Несмотря на твердо принятое решение, за ужином она была на редкость безмолвной и тихой, и после нескольких бессвязных вопросов и ответов о здоровье леди Вестон они молча приступили к еде. И только в конце ужина, когда подали фрукты, она обратилась к нему.
— Мне надо кое-что сказать вам, сэр Джон. Поэтому сегодня, если это не помешает вашим планам, мне бы хотелось не отпускать шута Жиля, а позволить ему спеть нам.
Он внимательно посмотрел на нее. Его чувства по отношению к ней — с одной стороны столь понятные, с другой, такие путаные — заставили его во время пребывания здесь держаться от нее как можно дальше, и он с усмешкой размышлял о мужской натуре и о том, какая разница между любовью и страстью. Его занимал вопрос, бывает ли настоящая любовь между двумя взрослыми людьми, или это просто зов жалкой плоти, благоприятно истолковываемый, чтобы сделать его приемлемым для души? Он покачал головой, не зная ответа, но Кэтрин неправильно поняла его.

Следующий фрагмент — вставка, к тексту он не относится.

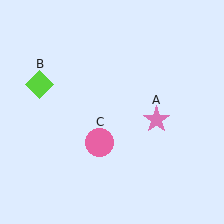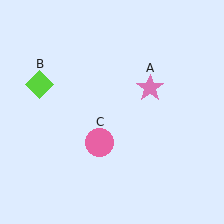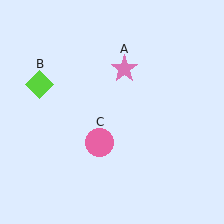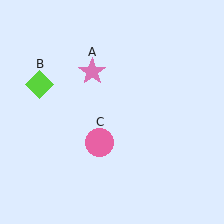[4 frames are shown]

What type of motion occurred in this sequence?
The pink star (object A) rotated counterclockwise around the center of the scene.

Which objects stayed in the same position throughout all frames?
Lime diamond (object B) and pink circle (object C) remained stationary.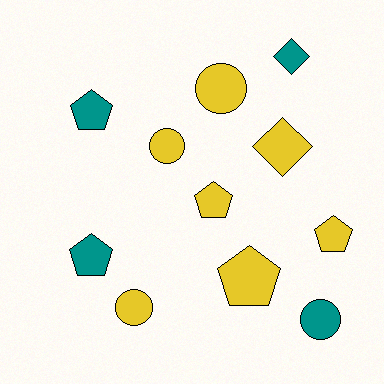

— Вы бы предпочли что-то другое, сэр Джон?
— Нет, нет, пусть поет.
Она слегка утратила смелость, когда они оказались сидящими в галерее. Она приказала растопить камины и удобно поставить два кресла. Повинуясь ее указаниям, Жиль скромно пристроился в уголке в полумраке, откуда доносился только его голос. Отпустив всех остальных слуг, Кэтрин сама налила вино сэру Джону Роджерсу. Но вдруг поняла, что не в состоянии говорить, и они снова сидели молча, слушая мелодичный голос сердца, изнывающего от любви. Ведь шут всегда любил ее. И теперь он страдал, сидя в полумраке и видя ее с другим мужчиной.
Всю свою печаль он изливал в пении. Цыганское сердце ныло от его уродства, возраста и плебейского положения, навечно приговорившего его только молча благославлять землю, по которой она ходила. А для пары у огня музыка звучала призывно и зажигающе, так что рука Кэтрин невольно потянулась к руке сэра Джона, и в тот же миг его рука обняла ее руку.
И едва их пальцы соприкоснулись, ее робкий вопросительный взгляд встретился с таким обожанием в его взоре, а через мгновение он оказался на коленях у ее ног. Покрыв поцелуями ее пальчики, он потянул ее к себе, поставил на ноги и прижал к своему сердцу, которое, как она почувствовала, вдруг забилось сильнее.
И, подхватив ее на руки, он понес ее, прежде, чем она успела вымолвить хоть слово. Кэтрин знала, что настал момент, когда ей следует протестовать, умолять отпустить ее, звать Жиля на помощь, но вместо того она сделала жонглеру знак стоять на месте, ибо все ее тело охватила вдруг такая сладкая истома, и ей не хотелось, чтоб она прекращалась. Даже хуже, она ждала продолжения, хотела чтобы сэр Джон целовал ее в губы и делал с ней все, что хотел.
Вот так она оказалась обнаженной в его постели и ощутила недобрую боль утраты девственности, перешедшую в ритмически успокаивающие телодвижения, закончившиеся ощущением странного восторга.
Она лежала в темноте, прижавшись к его груди, и он произнес:
— Я нарушил все законы гостеприимства. Я заслуживаю смерти от рук твоего отца.
— О, сэр Джон, не говорите так. Я люблю вас. Я хотела этого.
Но он не слушал ее, а сказал в темноте:
— Кэтрин, я должен сказать тебе правду. Не только о себе, но и об Артуре.
Она вдруг совершенно по-детски спросила:
— А это добрая история?
— Да. Сказка для зимней ночи. Позволь мне зажечь свечу.
А в Длинной галерее, свернувшись, как пес, перед догорающим камином, спал шут. Он всхлипывал во сне, и в отблеске огня на его щеках были заметны следы от слез. Он видел, как его возлюбленную унесли, чтобы сделать женщиной, и, зная, что она сама желает этого, он не сказал ничего. И стены поглотили звуки его рыданий от безнадежности происходящего. Но и в грядущие века чувствительные натуры еще смогут расслышать его горький плач в песне об утрате единственной настоящей любви.